尝试过pip install bitsandbytes==0.39.0,没有用 求大佬帮忙看看!!

wwlaoxi commented 7 months ago

'QuantState' has no len()

请问这个问题解决了吗?我用QLora方法跑完官方微调项目,加载模型的时候报了一样的错

hahaha111111 commented 7 months ago

我也遇到了相同的问题,请问解决了吗

Caro-zll commented 7 months ago

我也遇到相同的问题,怎么解决?

drenched9 commented 7 months ago

我也是,有没有好心人回答一下

1049451037 commented 7 months ago

把这行代码直接改成device='cuda':

https://github.com/THUDM/VisualGLM-6B/blob/main/cli_demo.py#L36

drenched9 commented 7 months ago

把这行代码直接改成device='cuda':

https://github.com/THUDM/VisualGLM-6B/blob/main/cli_demo.py#L36

试过了,还是一样的报错

KinokoY commented 7 months ago

把这行代码直接改成device='cuda':

https://github.com/THUDM/VisualGLM-6B/blob/main/cli_demo.py#L36

改了之后还是同样的报错,然后这两天试的时候还有个新的问题,用QLora微调的话会报: Build 4bit layer failed. You need to install the latest bitsandbytes. Try pip install bitsandbytes. (使用的还是bitsandbytes==0.39.0) 按照报错信息更新了bitsandbytes之后QLora可以跑通,但是加载微调后的模型还是会报TypeError: object of type 'QuantState' has no len()

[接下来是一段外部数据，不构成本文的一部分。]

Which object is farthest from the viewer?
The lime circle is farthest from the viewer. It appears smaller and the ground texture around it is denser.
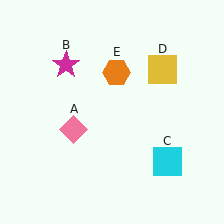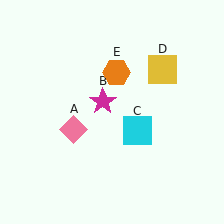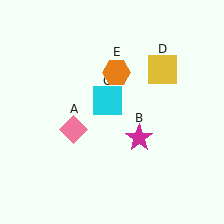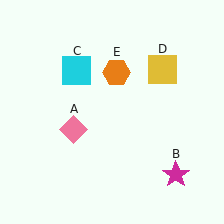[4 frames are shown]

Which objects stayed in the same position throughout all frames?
Pink diamond (object A) and yellow square (object D) and orange hexagon (object E) remained stationary.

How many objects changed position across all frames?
2 objects changed position: magenta star (object B), cyan square (object C).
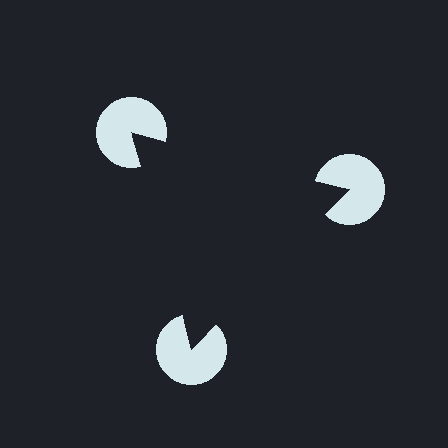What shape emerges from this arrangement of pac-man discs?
An illusory triangle — its edges are inferred from the aligned wedge cuts in the pac-man discs, not physically drawn.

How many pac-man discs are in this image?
There are 3 — one at each vertex of the illusory triangle.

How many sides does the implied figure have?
3 sides.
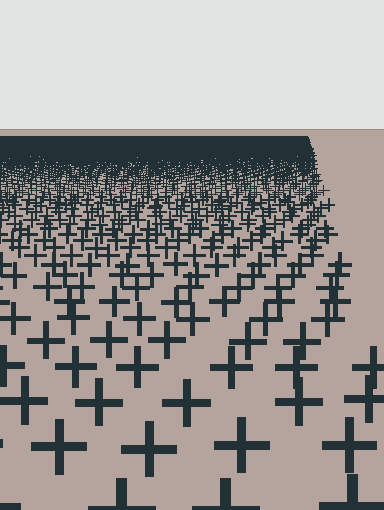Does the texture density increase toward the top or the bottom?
Density increases toward the top.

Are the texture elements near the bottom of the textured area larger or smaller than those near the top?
Larger. Near the bottom, elements are closer to the viewer and appear at a bigger on-screen size.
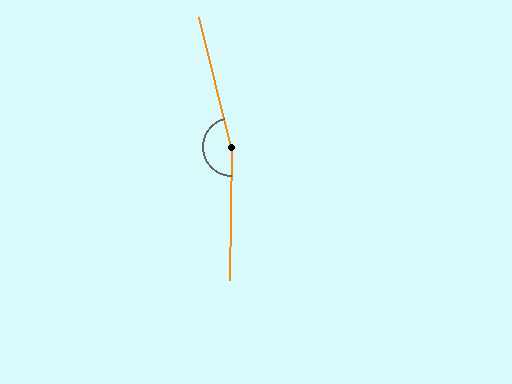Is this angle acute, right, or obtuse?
It is obtuse.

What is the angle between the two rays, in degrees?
Approximately 165 degrees.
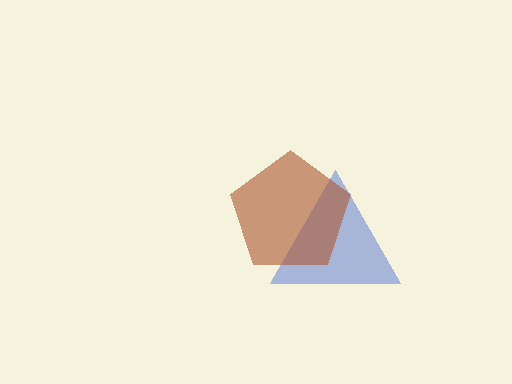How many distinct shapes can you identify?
There are 2 distinct shapes: a blue triangle, a brown pentagon.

Guojunwei888 commented 6 months ago

把这行代码直接改成device='cuda': https://github.com/THUDM/VisualGLM-6B/blob/main/cli_demo.py#L36

改了之后还是同样的报错,然后这两天试的时候还有个新的问题,用QLora微调的话会报: Build 4bit layer failed.您需要安装最新的 bitsandbytes。尝试。 (使用的还是bitsandbytes==0.39.0) 按照报错信息更新了bitsandbytes之后QLora可以跑通,但是加载微调后的模型还是会报TypeError: object of type 'QuantState' has no len()pip install bitsandbytes

你可以在 checkpoints/finetune-visualglm-6b-01-12-09-56 目录下查看一下微调之后的权重大小是多少,看是否是 7GB,还是 15GB。 删除 7GB 的微调权重,执行 bash finetune/finetune_visualglm.sh --quant 你会得到一个 15 GB 的新权重,这个权重是可执行的。 具体什么原因我不清楚,希望有高手解答吧,大概和量化有关系。